Elle glissa plus facilement que je l’aurais cru. Je traversai toute la largeur de la pièce en l’entraînant derrière moi. Mais fatale erreur, je m’étais placé à l’extérieur des barreaux! Si je m’étais trouvé à l’intérieur, je m’en serais tiré sans dommage. Toujours est-il que je dus m’arrêter un instant pour me faufiler dans l’ouverture que j’avais laissée libre entre le mur et les barreaux. Cet instant suffit à l’animal pour se libérer du veston avec lequel je l’avais encapuchonné, et pour bondir.
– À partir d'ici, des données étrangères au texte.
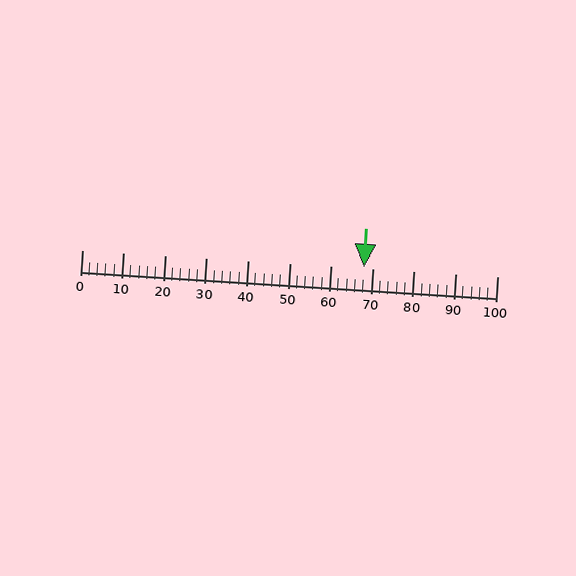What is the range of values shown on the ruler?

Je me jetai dans l’ouverture et je poussai les barreaux; mais avant que j’eusse pu les amener complètement jusqu’à l’autre mur, le chat brésilien m’attrapa une jambe. Un coup de son énorme patte déchira cruellement mon mollet. Ensanglanté, épuisé par l’émotion, je me laissai tomber sur la paille immonde; une rangée de barreaux bien sympathiques me séparait du fauve qui, frénétiquement, multipliait contre eux de vains assauts.
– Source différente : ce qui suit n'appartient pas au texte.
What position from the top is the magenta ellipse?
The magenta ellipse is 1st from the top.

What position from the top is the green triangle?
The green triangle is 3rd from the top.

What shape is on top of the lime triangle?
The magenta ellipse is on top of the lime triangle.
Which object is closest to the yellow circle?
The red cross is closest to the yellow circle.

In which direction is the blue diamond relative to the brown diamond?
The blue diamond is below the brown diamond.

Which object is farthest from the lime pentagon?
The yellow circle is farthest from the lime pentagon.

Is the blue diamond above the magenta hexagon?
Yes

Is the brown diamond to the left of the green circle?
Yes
Trop endolori pour bouger, trop faible pour éprouver de la peur, je ne pouvais que rester étendu, plus mort que vif, et surveiller mon ennemi. Il pressait les barreaux de son large poitrail noir, et essayait de me pêcher avec ses pattes en crochet, comme font les petits chats devant une souricière. Il grattait mes vêtements, mais il était incapable de me toucher. J’avais entendu parler du curieux effet d’engourdissement que provoquent les blessures infligées par de grands carnivores; j’allais vérifier cette théorie; en effet, je perdais graduellement tout sens de la personnalité, et je suivais les tentatives du chat comme si je n’étais pas la proie qu’il guettait. Et puis, mon esprit délira peu à peu dans des rêves confus où revenaient constamment cette tête noire et sa langue rouge. Finalement je sombrai dans le nirvana du délire, ce soulagement béni que la nature procure à ceux qu’elle soumet à une trop rude épreuve.
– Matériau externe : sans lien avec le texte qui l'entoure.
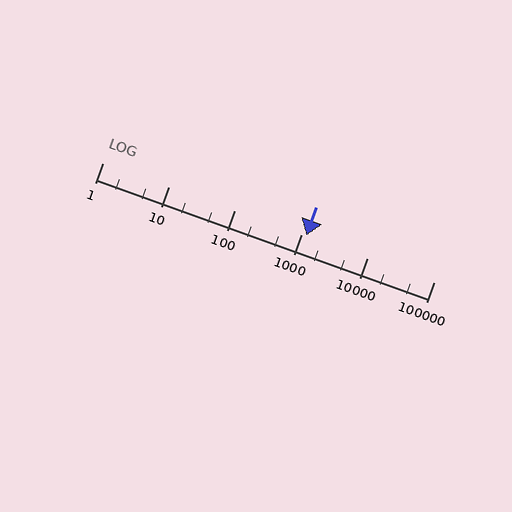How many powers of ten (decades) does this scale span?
The scale spans 5 decades, from 1 to 100000.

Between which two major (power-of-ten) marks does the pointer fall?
The pointer is between 1000 and 10000.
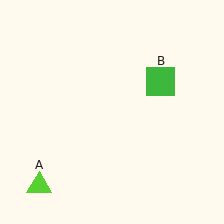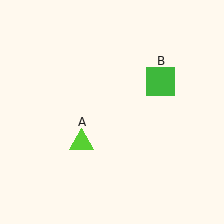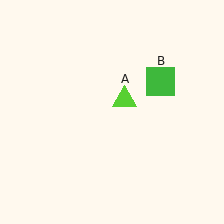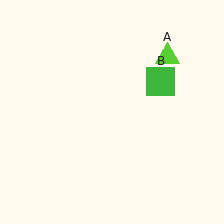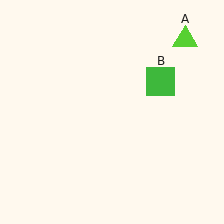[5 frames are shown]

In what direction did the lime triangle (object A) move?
The lime triangle (object A) moved up and to the right.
Repassant ultérieurement le cours des événements dans ma tête, je suis arrivé à la conclusion que j’ai dû demeurer évanoui pendant deux heures. Ce qui me tira du coma fut le cliquetis métallique de la serrure par lequel avait débuté mon aventure. Avant que je fusse suffisamment réveillé pour avoir une perception nette des choses, j’aperçus le visage rond et bienveillant de mon cousin qui regardait par la porte ouverte. Le spectacle qu’il eut sous les yeux dut évidemment le surprendre. Le chat était allongé par terre, tandis que moi, j’étais dans la cage couché sur le dos, en bras de chemise, le pantalon en lambeaux, et baignant dans une mare de sang. Je revois encore son air stupéfait, car il était bien éclairé par la lumière du soleil. Il regarda de mon côté. À plusieurs reprises. Puis il ferma la porte derrière lui, et il avança vers la cage pour voir si j’étais bien mort.